By midnight, he had over 900 messages. His voicemail was full. The local news wanted a quote.

Mason just sat there holding the ticket, thinking about the whisper. How the voice had said, "These are yours now."

He didn't sleep.

The next day was a blur. He went to the lottery office wearing a hoodie, smile twitchy. They had him hold a giant check. $72 million. After taxes?
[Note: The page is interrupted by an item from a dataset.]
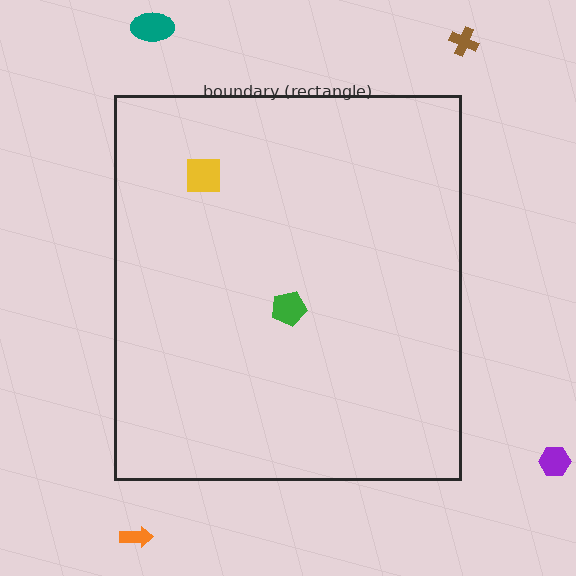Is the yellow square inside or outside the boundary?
Inside.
Around $48 million.

He smiled for the camera, but his eyes looked off. Like he was waiting for someone to say it was all a prank.

Everyone kept saying the same thing: "You're so lucky."

He just nodded and smiled. Said, "Yeah. Crazy, right?"

By day three, he had a lawyer. By day five, he had a financial guy wearing a watch worth more than Mason's old car.

By the end of the week, Mason Wilder was rich.

He bought a sleek mansion in a quiet town. Giant pool. Talking fridge. Walk-in closet he didn't know how to fill.

He stood in the living room, grinning like a kid. "I did it," he told the empty house. "I fucking won."

And for a moment, he really believed it. Then the nightmares started.